Путаясь в юбках, Мария Медичи кинулась на нижний этаж, а когда вернулась с пожарным, застала у гримерки целую толпу аркебузиров, дворян в коротких панталонах и придворных дам в фижмах. Все они наседали на консьержа, забрасывая его советами.
Пожарный просунул ножницы между косяком и створкой, с усилием нажал, выломав замок. Толкнул дверь, но она не открылась – что-то мешало изнутри. Когда все вместе навалились на створку и та наконец поддалась, выяснилось, что препятствием служило тело директора театра «Эшикье». Он лежал на полу, раскинув руки и ноги, будто пьяный.

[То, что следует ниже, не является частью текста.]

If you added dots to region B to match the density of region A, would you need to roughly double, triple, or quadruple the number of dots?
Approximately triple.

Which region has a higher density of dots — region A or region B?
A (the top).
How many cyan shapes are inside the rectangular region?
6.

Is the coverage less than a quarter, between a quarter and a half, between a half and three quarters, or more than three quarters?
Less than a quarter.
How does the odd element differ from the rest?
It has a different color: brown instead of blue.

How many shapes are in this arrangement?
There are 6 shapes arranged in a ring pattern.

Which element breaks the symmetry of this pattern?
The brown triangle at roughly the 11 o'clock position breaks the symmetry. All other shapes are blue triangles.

Андреа икнула от ужаса. Первые ряды ряженой толпы попятились – из комнаты выплеснулась концентрированная волна газа. Преодолевая головокружение, Казимир Мион с трудом открыл оконную раму, пожарный опустился на колени рядом с Эдмоном Леглантье.
– Он не дышит… Врача! – крикнул Альфред Трюшон в любопытные лица.

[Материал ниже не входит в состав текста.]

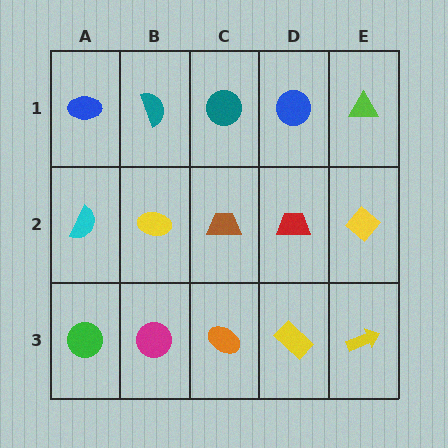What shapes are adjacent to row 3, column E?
A yellow diamond (row 2, column E), a yellow rectangle (row 3, column D).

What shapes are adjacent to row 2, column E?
A lime triangle (row 1, column E), a yellow arrow (row 3, column E), a red trapezoid (row 2, column D).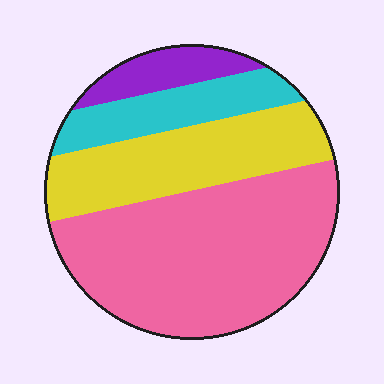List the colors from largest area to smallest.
From largest to smallest: pink, yellow, cyan, purple.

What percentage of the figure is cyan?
Cyan covers roughly 15% of the figure.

Консьерж схватился за спинку стула – головокружение усилилось. В глазах на миг помутилось, а когда зрение вернулось, он увидел лист бумаги, заправленный в каретку печатной машинки. И его первейшим долгом было прочитать, что там написано.
– Он… он… умер? – промямлила Андреа, икая и цепляясь за плечо Марии Медичи, которая молча смотрела на труп.
На сей раз Генриха IV прикончил не Равальяк. Его прикончила городская система газоснабжения.
ГЛАВА СЕДЬМАЯ
Вторник 18 июля
Виктор пребывал в отвратительном настроении. Он злился на Таша и Жозефа, которые вероломно подселили к нему котенка, да еще блохастого. В два часа ночи Кошка разбудила его пронзительным мяуканьем. Этого ей показалось мало, и она яростно заскреблась в дверь.
– Впусти ее, – сонно посоветовала Таша.
– А можно, я ее запру в мастерской?
– Чтобы она разодрала в клочья мои картины?
Пришлось встать и впустить.
Кошка немедленно устроилась между ними на подушках, выразив свой восторг громким тарахтением. В итоге Виктору удалось заснуть только к рассвету – до этого он ворочался с боку на бок и тщетно закрывал голову подушкой, недоумевая, как такая маленькая тварь может производить столько шума.
Теперь он, невыспавшийся, с покрасневшими глазами, гнал велосипед по улице Месье-ле-Пренс. Ни вчера, ни позавчера ничего любопытного здесь обнаружить не удалось. Но на третий раз ему повезло. Из дома с изразцами, когда он проезжал мимо, выскочила простоволосая женщина и накинулась на мальчугана, который самозабвенно копался в куче конского навоза посреди мостовой. Выслушав крики, звук подзатыльников и опять крики, Виктор получил возможность задать дежурный вопрос:
– Простите, что беспокою, вы случайно не слышали взрыва перед тем, как загорелась мастерская месье Андрези, переплетчика?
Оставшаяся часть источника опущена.